In terms of food likes and dislikes, you know what your child eats. So, find out if the hotel provides buffet with foods your kid likes, try to avoid peak times to avoid crowds but also try to balance it with the usual time your child eats to keep a normal routine.
6. Slow down and give space when needed
New places, new people and a change of daily routine can certainly be overwhelming for children with autism and it can take them longer to absorb all the new things. Often, autistic children cannot process all of the situations because of the amount of new, foreign impressions. Thus, they might get upset and shut down or have a meltdown. In these times, you know your child best and often it helps to slow down what you were doing and just give your child some space to rest and calm down.
If your child is looking for support, offer to talk through the situation, distract them with a familiar activity, or do breathing exercises.
After Your Trip
7. Reflect (with your child)
When you are back home, take some time and reflect on your holiday. What were things that went well, what did not? Give your child some time to adjust being back home and speak to your kid about their experiences. Ask how they felt the holiday went. It will give you lots of great insights in order to prepare for your next holiday.
Also, if you were especially happy with certain suppliers, make a note! It will be very beneficial if you can go back to places your child feels a little more familiar with next time. You can also share this with other parents who may be in a similar position.

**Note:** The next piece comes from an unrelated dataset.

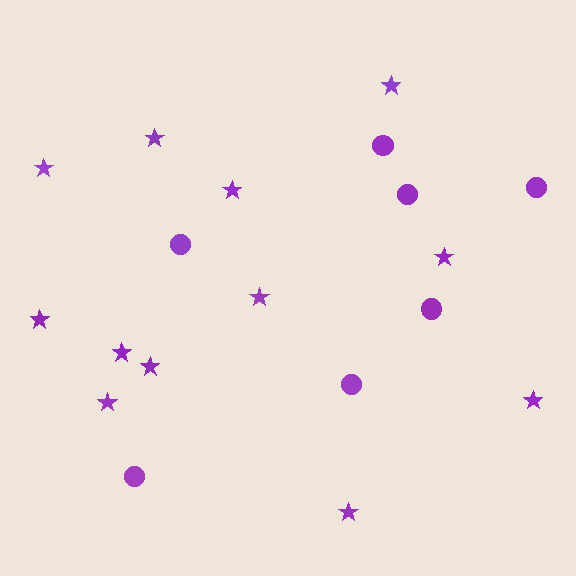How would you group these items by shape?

Finally, we need to emphasize that every child with or without autism is different and you as the parents know your child best. Even with autism, there are different forms and levels of severity which makes generalising impossible. However, these tips may be a good guideline if you plan on going on your first big vacation or travel to a new destination. In the end, try not to overthink it and enjoy your family holiday. Give your child some space and don’t be too afraid and clingy. It’s a special time to bond, get out and have fun.